2017年秋の特別展の図録。観てはいないが、吉備と名が付いた図録は、そもそも岡山県ではほとんど発行されていないので、興奮して買った。どれくらい興奮したかと言えば、帰って荷物をみたら、いつの間にか飛鳥博物館と弥生博物館の2カ所で一冊づつ買っていたことからも分かる。つまり2冊買ってしまったのだ(誰か余りの一冊所望者はいないかな)。

とても面白かった。岡山県在住の私は、高い発掘報告書を所有していないので、足守川下流域の津寺遺跡(中央に大型建物出土)、一軒屋や三本木遺跡(鍛治炉)、加茂A・B遺跡(鯉喰神社墳丘墓の居住地か)などの場所や特徴などは初めて知った。弥生遺跡は目印になるものがないので、カラー航空写真で場所を特定してくれたのはとても嬉しい。しかし、説明はあまりにも簡単でイマイチだった。

また、東郷遺跡や萱振遺跡や小阪合遺跡から、失礼ながらこんな小さな墳丘墓や古墳から、特殊器台が出土しているのに驚きを禁じ得なかった。しかも東郷遺跡で向木見という最初期の破片が出たのは何故か?この図録だけではわからない。

1番面白かったのは、やはり御大・白石太一郎氏の「倭王権はなぜ畿内に成立したのか」だろう。失礼ながら、根拠のあやふやな推論から面白い結論を導き出していた。

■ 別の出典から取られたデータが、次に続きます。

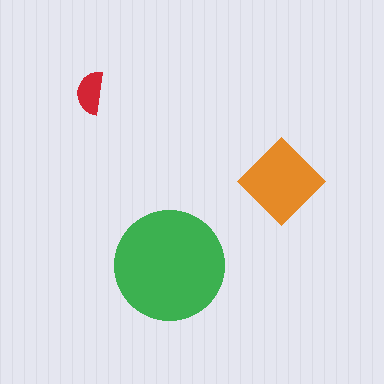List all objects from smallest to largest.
The red semicircle, the orange diamond, the green circle.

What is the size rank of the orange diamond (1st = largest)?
2nd.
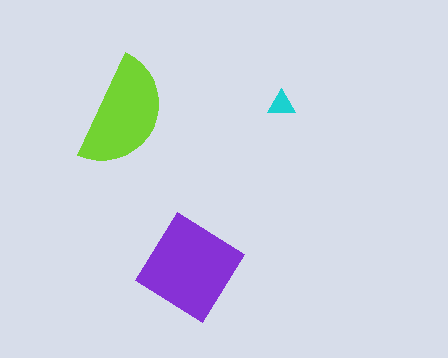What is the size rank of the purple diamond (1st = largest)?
1st.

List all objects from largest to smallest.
The purple diamond, the lime semicircle, the cyan triangle.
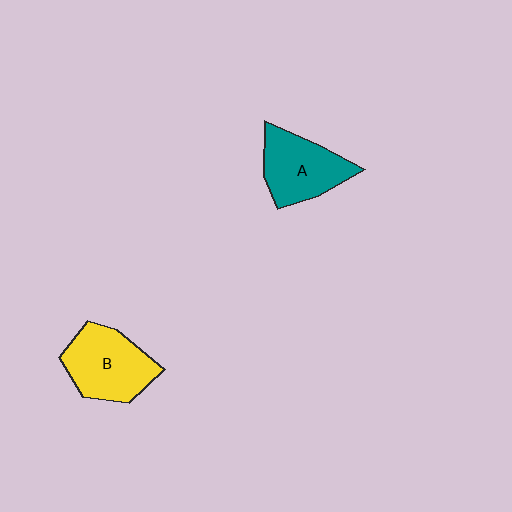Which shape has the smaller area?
Shape A (teal).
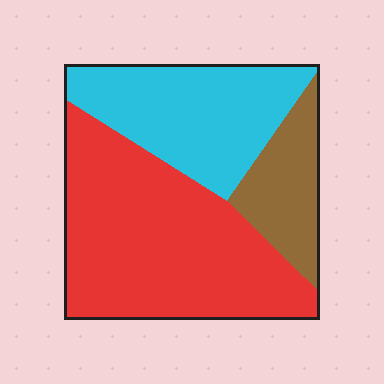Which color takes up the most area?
Red, at roughly 55%.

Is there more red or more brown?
Red.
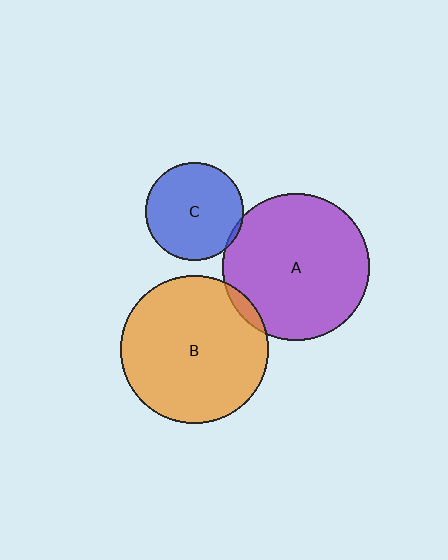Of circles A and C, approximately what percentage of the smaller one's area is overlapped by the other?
Approximately 5%.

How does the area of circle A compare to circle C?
Approximately 2.3 times.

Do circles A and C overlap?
Yes.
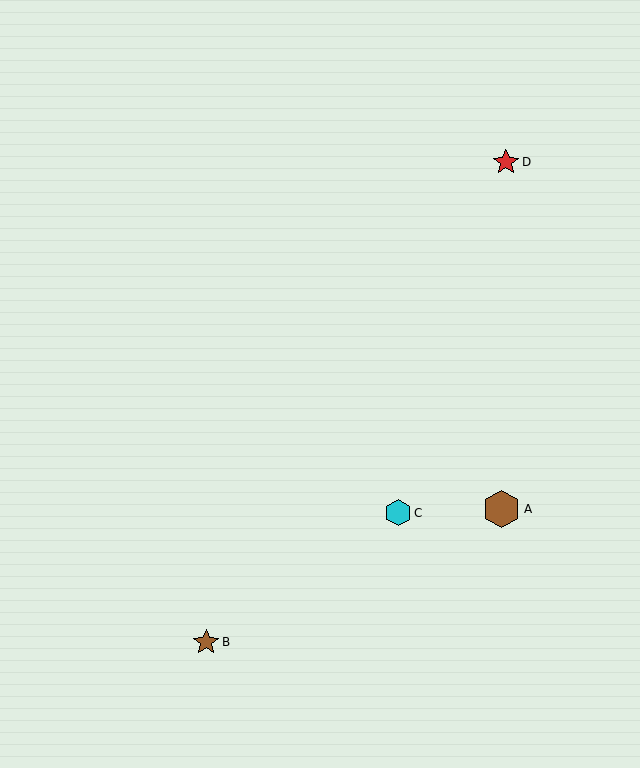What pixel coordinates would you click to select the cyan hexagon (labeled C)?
Click at (398, 513) to select the cyan hexagon C.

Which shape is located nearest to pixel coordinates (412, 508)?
The cyan hexagon (labeled C) at (398, 513) is nearest to that location.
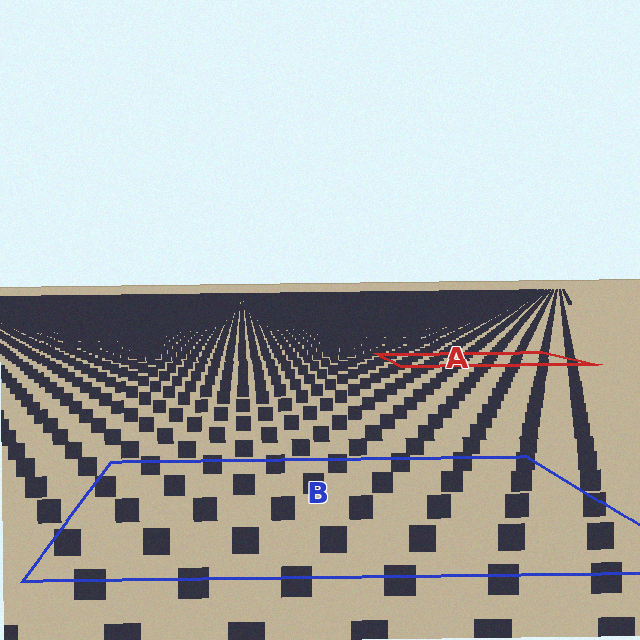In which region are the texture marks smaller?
The texture marks are smaller in region A, because it is farther away.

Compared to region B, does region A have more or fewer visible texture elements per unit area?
Region A has more texture elements per unit area — they are packed more densely because it is farther away.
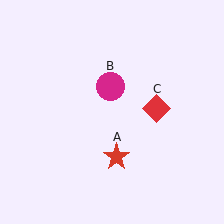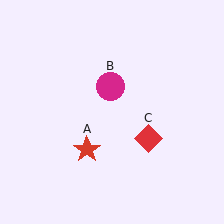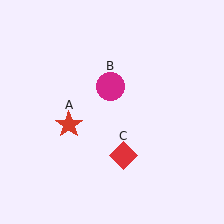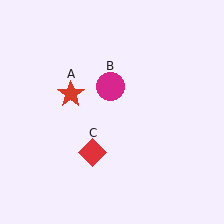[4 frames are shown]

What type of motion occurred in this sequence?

炭素年代法によって、箸墓の出現期を3世紀中葉過ぎに想定すると断定。そこから、「(今や、九州か畿内か、ではなく)列島内で最も先進的な北部九州ではなく、明らかに後進的であった畿内大和の地を中心に邪馬台国連合やそれに続く初期ヤマト政権と呼ばれる広域の政治連合か形成され」たのは何故か?と問いを立てる。此処までの論は根拠があると私は思う。

氏の大まかな推論は以下の通り。
(1)卑弥呼擁立は3世紀初頭。この時の広域連合は、東は畿内、西は北部九州まで。ただし、九州南と四国、山陰地方は除く。
(2)この時点で政治連合は、邪馬台国とは別に山陰地域連合と近江・濃尾平野から関東までの連合があったという。3世紀中葉に濃尾連合(狗奴国)と邪馬台国連合が結びつき、それがヤマト政権になった。その直後ぐらいに卑弥呼没す。箸墓の被葬者は卑弥呼以外を考えるのはきわめてむつかしい。
(3)伊都国は、一大卒を置いて、貿易の要となり続けた。邪馬台国が何故必要だったか。「鉄資源をはじめとする先進文物の入手ルートの支配・管理権を北九州と争い、卑弥呼が掌握したからだ」と説明する。

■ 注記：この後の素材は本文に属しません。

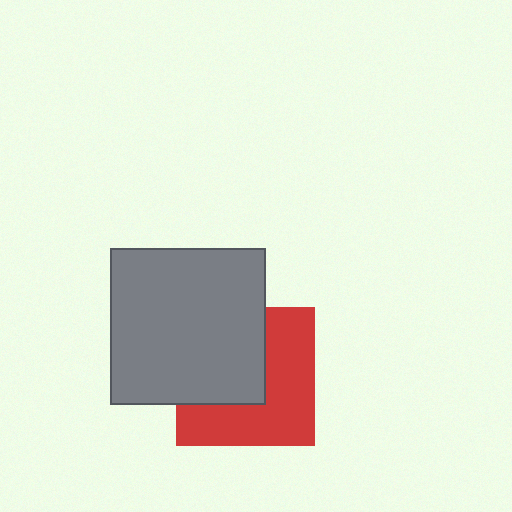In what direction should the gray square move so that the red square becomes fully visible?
The gray square should move toward the upper-left. That is the shortest direction to clear the overlap and leave the red square fully visible.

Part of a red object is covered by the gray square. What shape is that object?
It is a square.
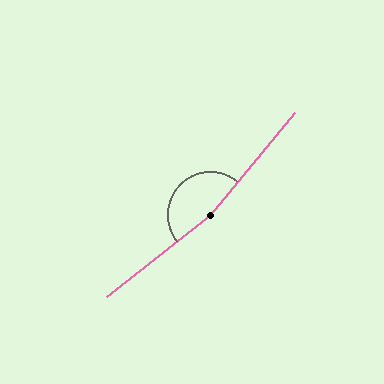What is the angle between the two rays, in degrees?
Approximately 168 degrees.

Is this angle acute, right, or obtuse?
It is obtuse.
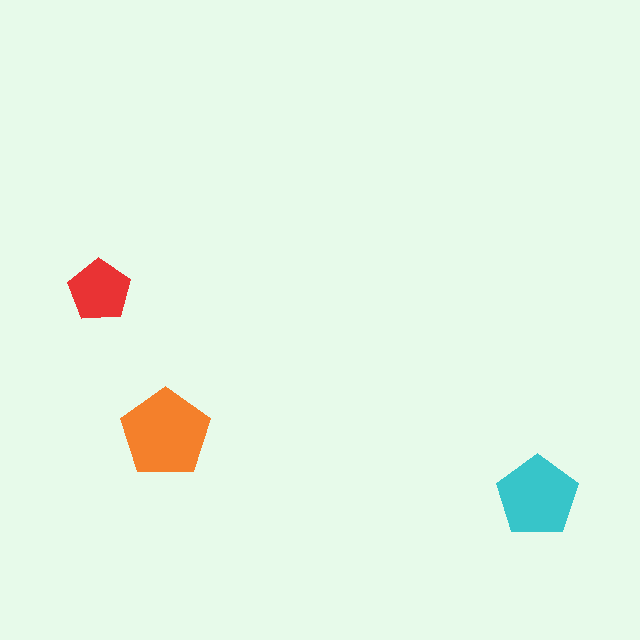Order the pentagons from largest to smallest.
the orange one, the cyan one, the red one.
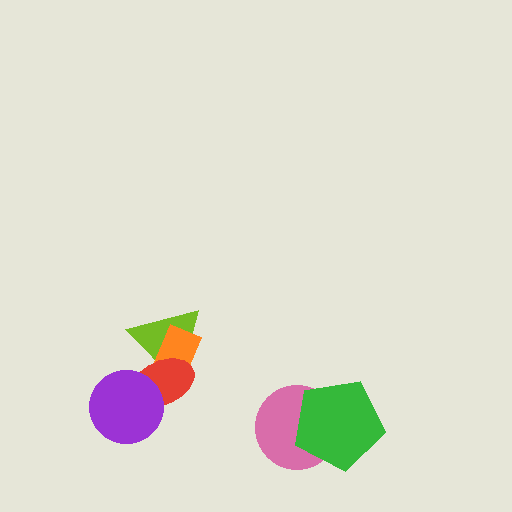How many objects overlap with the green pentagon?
1 object overlaps with the green pentagon.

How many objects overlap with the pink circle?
1 object overlaps with the pink circle.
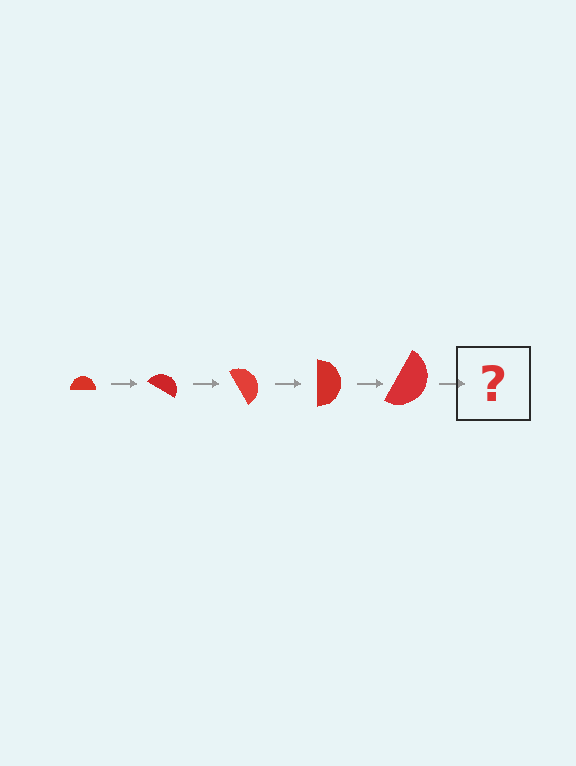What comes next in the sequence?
The next element should be a semicircle, larger than the previous one and rotated 150 degrees clockwise from the start.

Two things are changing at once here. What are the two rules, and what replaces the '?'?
The two rules are that the semicircle grows larger each step and it rotates 30 degrees clockwise each step. The '?' should be a semicircle, larger than the previous one and rotated 150 degrees clockwise from the start.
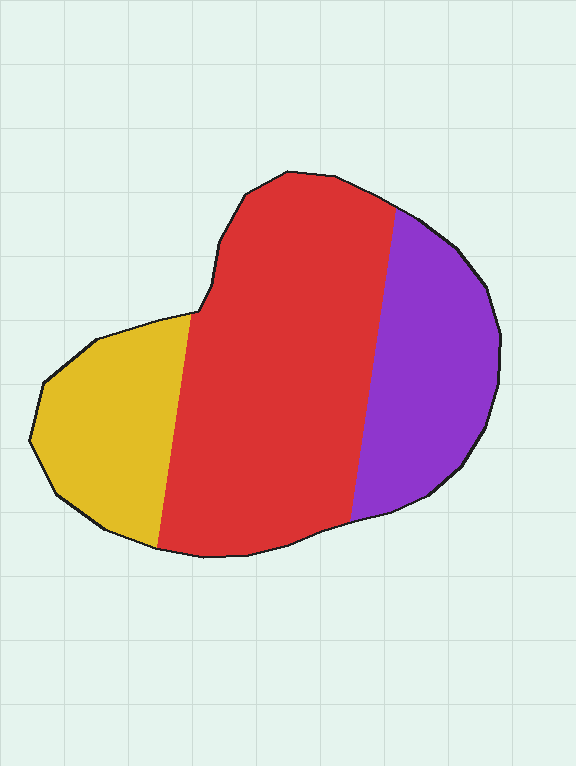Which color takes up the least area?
Yellow, at roughly 20%.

そして白石氏のここが面白い処なのだが、村上恭通氏の手痛い批判をこのようにかわす。「古墳時代に入っても鉄器の出土量は北九州が圧倒的に多いので、流通機構の掌握を邪馬台国やヤマトがしたわけではない。」という批判は「聞くべき処が多い」としながらも、白石氏は「鉄資源の入手や鉄器生産のセンターの問題ではなく、その成果品の分配権やその分配のあり方の問題」だと説明する。だから、古墳時代になると中国鏡や倭鏡の分布の中心は明らかに畿内に移り、奈良盆地東南部の初期の王墓には膨大な量の鉄製武器が副葬されるようになる。「この大きな変化が生じた理由について納得のいく説明をしていただければ、私の提起しているこの仮説などはいつ撤回しても構わない」と説明する。まるで開き直りである。

鉄資源の分配権はどういう力の背景をもって確立したのか?鉄資源はなぜすぐに「邪馬台国」に広がらなかったのか。「鉄資源その他の先進文物」の後の「先進文物」とは何か?これらの説明がないと、氏の仮説は、かなり説得力がない。しかし、魅力的であるし、素人の私としては「これでもいいんじゃないかな」とも思っている。

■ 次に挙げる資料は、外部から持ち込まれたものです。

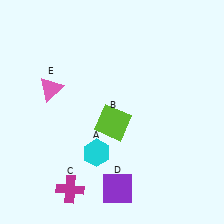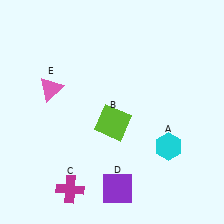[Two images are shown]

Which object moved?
The cyan hexagon (A) moved right.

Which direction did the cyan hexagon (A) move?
The cyan hexagon (A) moved right.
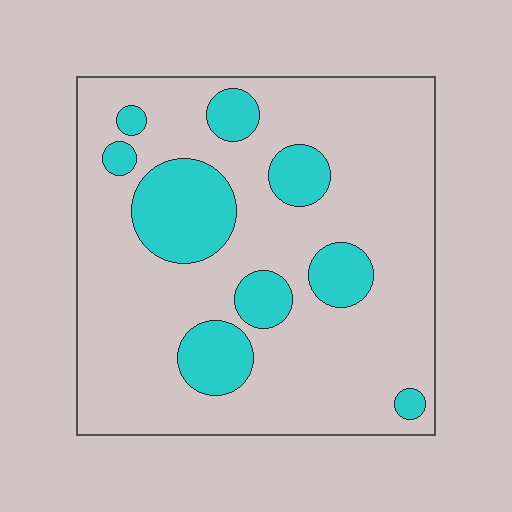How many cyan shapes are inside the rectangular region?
9.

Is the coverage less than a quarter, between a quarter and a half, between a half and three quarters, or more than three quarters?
Less than a quarter.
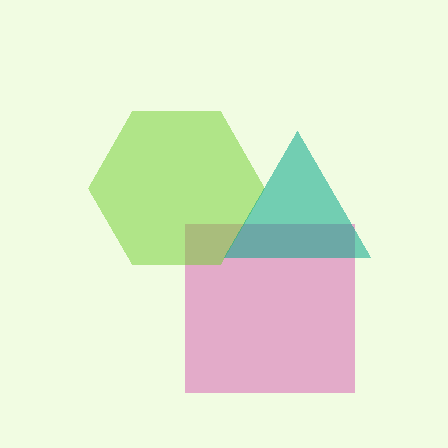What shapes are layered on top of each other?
The layered shapes are: a pink square, a lime hexagon, a teal triangle.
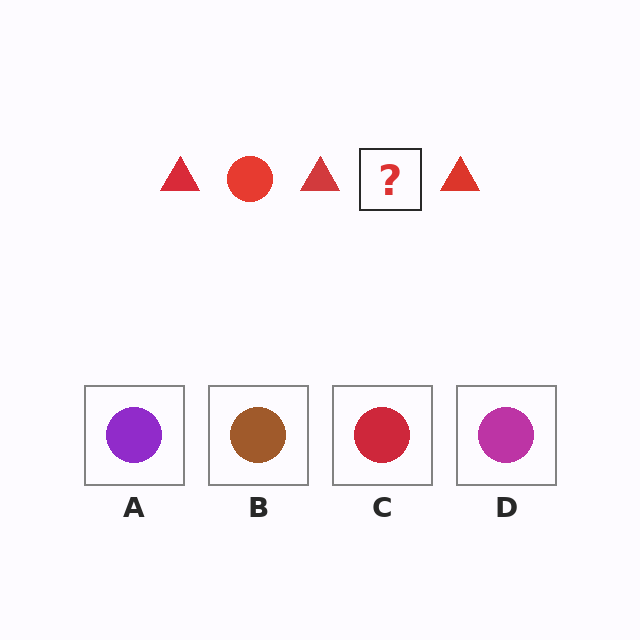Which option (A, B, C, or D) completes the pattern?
C.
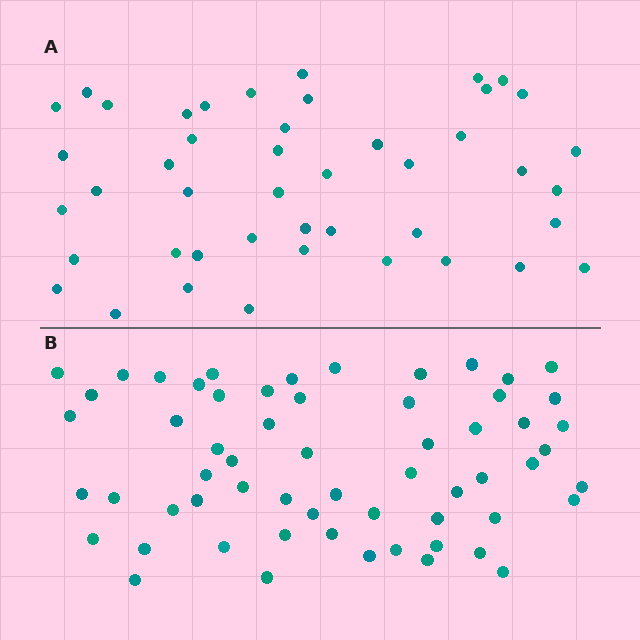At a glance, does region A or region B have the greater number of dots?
Region B (the bottom region) has more dots.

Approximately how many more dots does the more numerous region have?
Region B has approximately 15 more dots than region A.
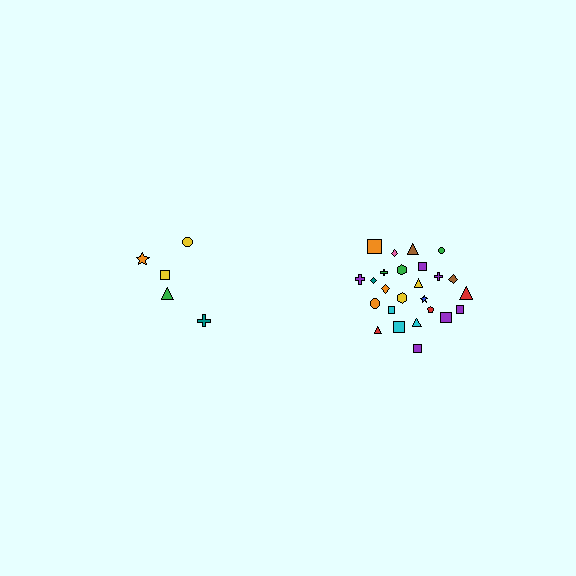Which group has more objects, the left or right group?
The right group.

先進文物とは、もしかしたら文物ではなく、信仰だった、つまり当時としては初めて国の規模を迎えつつある倭国の政策イデオロギーだったのではないか?とも私は思う。その中心にいたのが、元投馬国の位置にいた吉備の国だったのではないか?

白石氏は、港市国家は長続きせず、最後に勝利を収めるのは内陸部の農業国だという世界史の教訓を引き合いに出す。全然根拠になってはいないが、また投馬国が何処とも全然書いていないが、やはり龍神信仰を確立した吉備国の役割は決定的だったと私は思うのである。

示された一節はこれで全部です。